Rocco Buttiglione é um prestigioso intelectual católico que no ano 2004 foi discriminado por sua fé para um cargo na União Européia. Agora escreve um artigo no L’Osservatore Romano no qual explica que a educação de crianças e jovens exige uma série de restrições, assim como a formação na liberdade para procurar a verdade, e uma correta ascese que vai de mãos dadas com a experiência da autoridade.

No texto titulado "Sem proibições não há liberdade", o também membro da Pontifícia Academia das Ciências Sociais assinala que no centro do debate sobre a "emergência educativa" deve-se ter em conta uma entrevista do Papa Bento XVI na que assinala que "a educação bem conseguida é a formação no reto uso da liberdade".

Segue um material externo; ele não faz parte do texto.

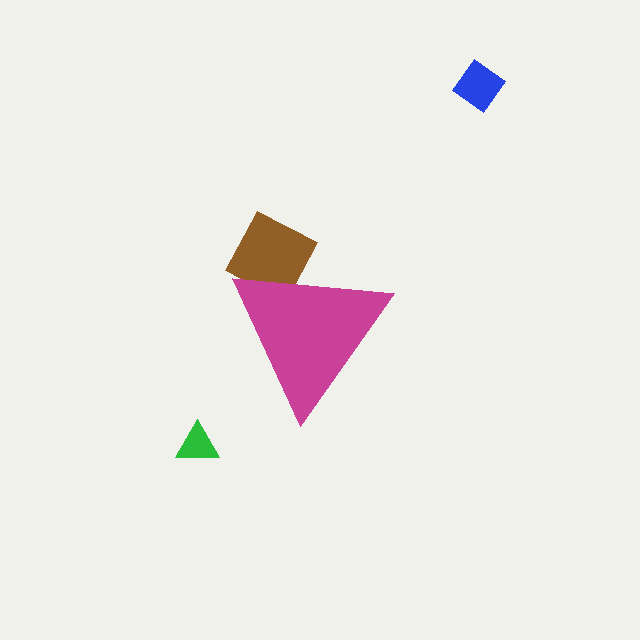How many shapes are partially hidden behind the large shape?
1 shape is partially hidden.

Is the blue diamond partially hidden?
No, the blue diamond is fully visible.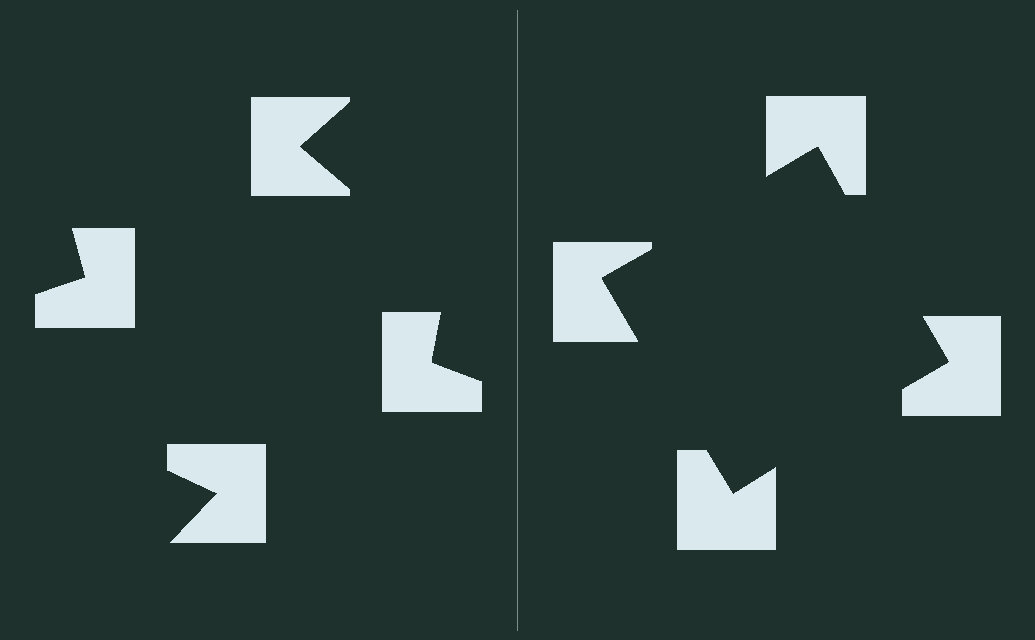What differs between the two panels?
The notched squares are positioned identically on both sides; only the wedge orientations differ. On the right they align to a square; on the left they are misaligned.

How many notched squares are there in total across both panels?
8 — 4 on each side.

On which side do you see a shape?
An illusory square appears on the right side. On the left side the wedge cuts are rotated, so no coherent shape forms.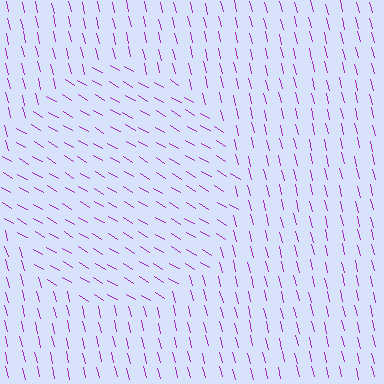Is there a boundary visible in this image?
Yes, there is a texture boundary formed by a change in line orientation.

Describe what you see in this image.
The image is filled with small purple line segments. A circle region in the image has lines oriented differently from the surrounding lines, creating a visible texture boundary.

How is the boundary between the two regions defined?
The boundary is defined purely by a change in line orientation (approximately 45 degrees difference). All lines are the same color and thickness.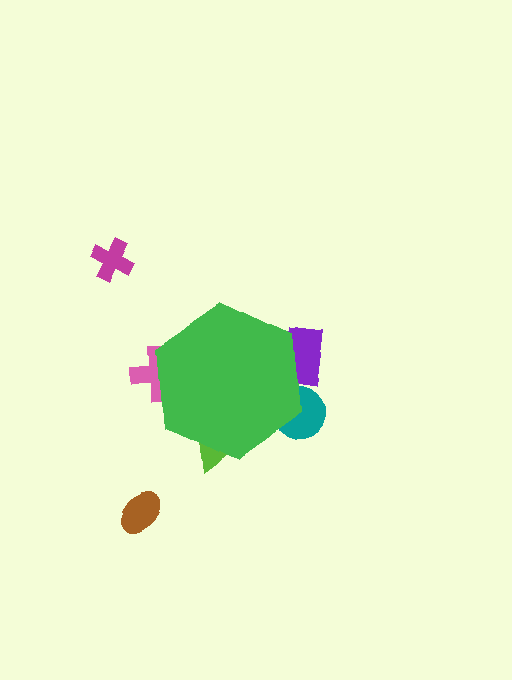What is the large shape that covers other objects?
A green hexagon.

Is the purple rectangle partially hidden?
Yes, the purple rectangle is partially hidden behind the green hexagon.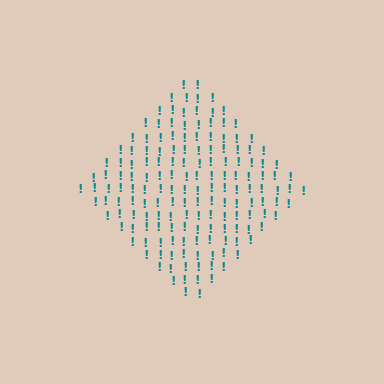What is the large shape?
The large shape is a diamond.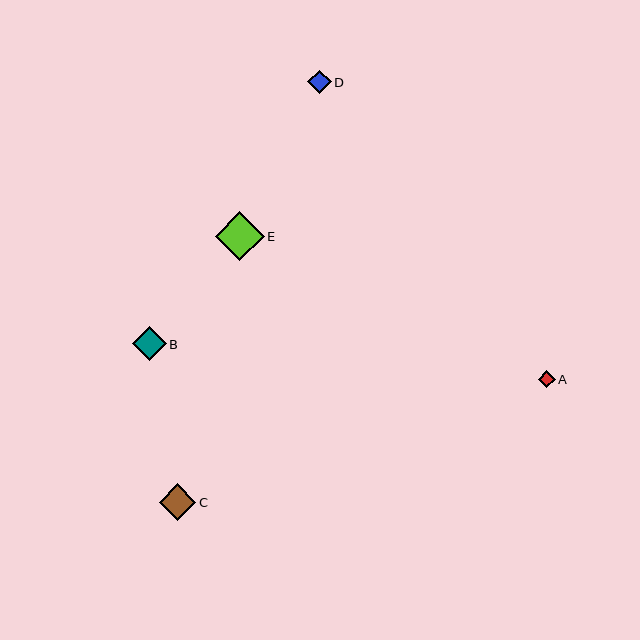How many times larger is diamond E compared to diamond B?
Diamond E is approximately 1.4 times the size of diamond B.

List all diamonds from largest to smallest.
From largest to smallest: E, C, B, D, A.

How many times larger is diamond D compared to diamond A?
Diamond D is approximately 1.4 times the size of diamond A.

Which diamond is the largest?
Diamond E is the largest with a size of approximately 49 pixels.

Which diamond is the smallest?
Diamond A is the smallest with a size of approximately 17 pixels.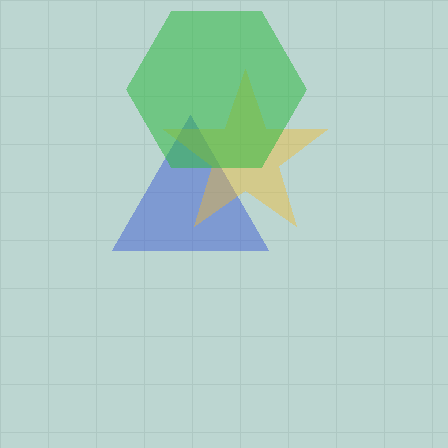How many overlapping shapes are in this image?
There are 3 overlapping shapes in the image.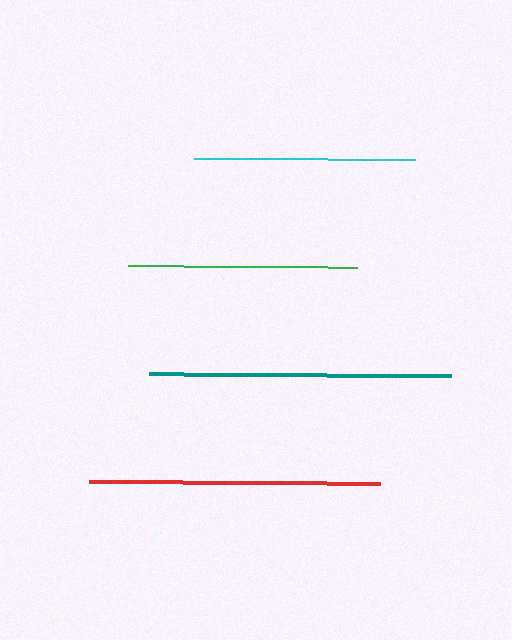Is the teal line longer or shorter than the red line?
The teal and red lines are approximately the same length (about 302 and 292 pixels).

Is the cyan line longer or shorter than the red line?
The red line is longer than the cyan line.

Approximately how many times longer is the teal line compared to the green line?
The teal line is approximately 1.3 times the length of the green line.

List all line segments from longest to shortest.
From longest to shortest: teal and red (about equal), green and cyan (about equal).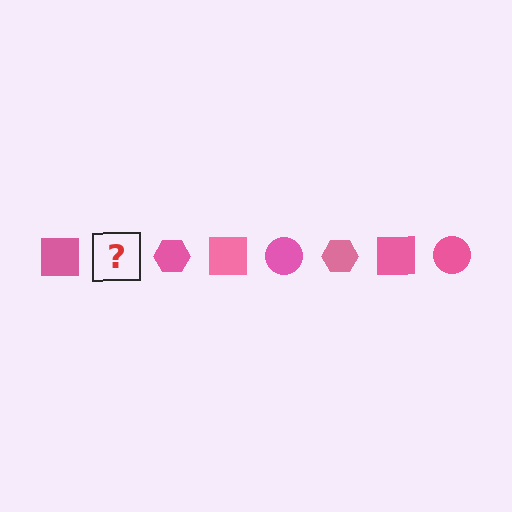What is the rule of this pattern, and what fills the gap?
The rule is that the pattern cycles through square, circle, hexagon shapes in pink. The gap should be filled with a pink circle.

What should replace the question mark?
The question mark should be replaced with a pink circle.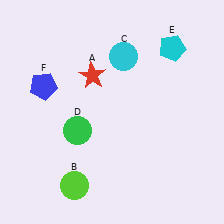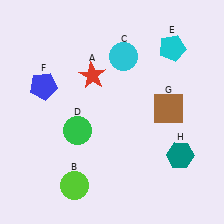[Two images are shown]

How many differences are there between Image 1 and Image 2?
There are 2 differences between the two images.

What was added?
A brown square (G), a teal hexagon (H) were added in Image 2.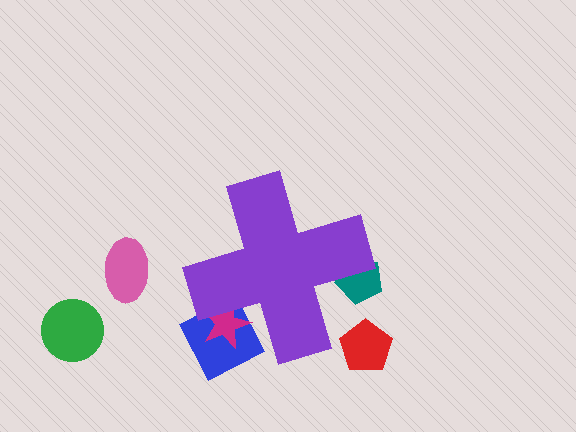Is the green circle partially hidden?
No, the green circle is fully visible.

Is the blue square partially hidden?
Yes, the blue square is partially hidden behind the purple cross.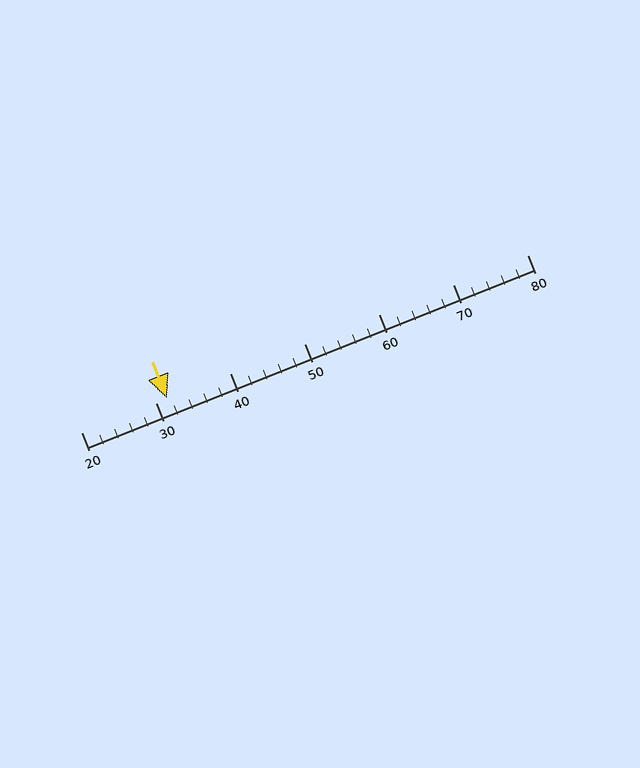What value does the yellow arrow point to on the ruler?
The yellow arrow points to approximately 32.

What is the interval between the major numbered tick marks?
The major tick marks are spaced 10 units apart.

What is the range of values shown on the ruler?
The ruler shows values from 20 to 80.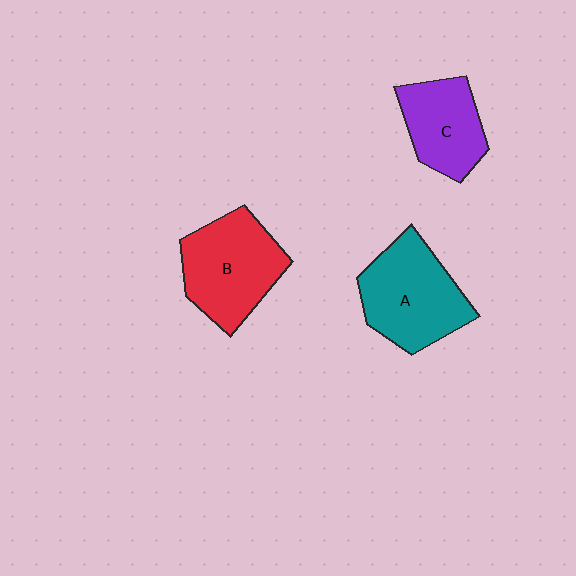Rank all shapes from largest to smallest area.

Para explicar isto, Buttiglione adverte primeiro que uma primeira etapa nesta educação é extirpar da mente um preconceito corrente: "que para educar na liberdade basta eliminar todo vínculo e abandonar os jovens ao simples desenvolvimento natural de suas paixões". Isto, explica, é o "pròton psèudos (o ‘engano originário’) da pedagogia moderna.

Depois de explicar que esta maneira de ver as coisas ignora a tendência ao mal, à concupiscência introduzida no homem pelo pecado original que também fere sua vontade, o intelectual assinala que "a pedagogia emancipadora e permissiva de nosso tempo ignorou voluntariamente esta estrutura antropológica do ser humano. A intenção era realizar um homem liberado e os resultados estão muito longe das promessas iniciais".

Depois de ressaltar que "a liberdade do homem não é a liberdade do instinto" e que só a partir do "verdadeiro bem da pessoa é possível selecionar, ordenar e organizar as estruturas interiores de um ser humano inteligente e livre", Buttiglione assegura que para encontrar a liberdade é necessário "subordinar o desejo imediato ao julgamento da razão. Devemos selecionar entre os muitos desejos alguns que queremos realizar verdadeiramente e concentrar neles a energia da vida que se chama trabalho".

O intelectual adverte logo sobre uma tendência atual que busca colocar à espontaneidade como um ídolo e explica a necessidade de aderir-se "verdadeiramente ao bem para procurar a verdade".

Para obter isto, prossegue, são necessários dois fatores fundamentais no processo educativo "que hoje são sistematicamente ignorados": a ascese e a experiência da autoridade.

A ascese, explica Buttiglione, "é a capacidade de dizer que não, de resistir à violência com a que o impulso exige ser satisfeito imediatamente sem uma reflexão que se pergunte sobre o fato de que se isso corresponder à verdade ou ao verdadeiro bem da pessoa. O permissivismo contemporâneo difamou a ascese identificando-a com a ‘repressão’. A ascese implica certamente a força de reprimir mas implica também a capacidade de dar à energia proveniente do instinto uma nova forma, correspondente à verdade da pessoa. Sem ascese não há educação da pessoa".

Ao falar logo depois da experiência da autoridade, o perito católico indica que esta é "a presença do valor em uma pessoa que dá testemunho dele, o faz direta e facilmente perceptível para os outros. A autoridade é a guia no caminho para a experiência do valor. Sem ascese e sem autoridade não há experiência educativa. A autoridade transmite a experiência dos valores para que esta possa provar-se na vida do discípulo. O discípulo não repetirá servilmente esta experiência assim como se realiza na vida do mestre mas a confrontará com sua experiência própria e a filtrará através dela revivendo-a e fazendo-a própria".

Buttiglione denuncia logo que "a sociedade permissiva oferece ao jovem muitas modalidades de satisfação imediata do próprio instinto, mas deste modo torna mais difícil a formação de uma personalidade livre, capaz de estabelecer uma relação adequada com a verdade e de fazer tal relação a guia da própria construção social. A educação ‘tradicional’ convidava a lutar por controlar as próprias paixões, a procurar a verdade, a orientar as paixões segundo a verdade e para a verdade".

Com a promoção social da "obediência" às próprias paixões, explica o perito católico, impede-se "que se forme uma personalidade responsável e livre, para criar uma massa livremente manipulável por parte de quem detém o poder. Este é o problema da educação de nosso tempo".

"O ponto de chegada de boa parte das modernas tendências ‘desconstrucionistas’ é a desconstrução do eu e a abolição da personalidade consciente. Pare reconstruir a educação é necessário voltar a começar a partir de testemunhos autorizados –não deveriam ser os primeiros nisto os pais e os educadores?– que sejam capazes de indicar sem ambigüidade o percurso de uma ascese que permita ser capazes da verdade, que permita avançar no caminho de sua busca", conclui.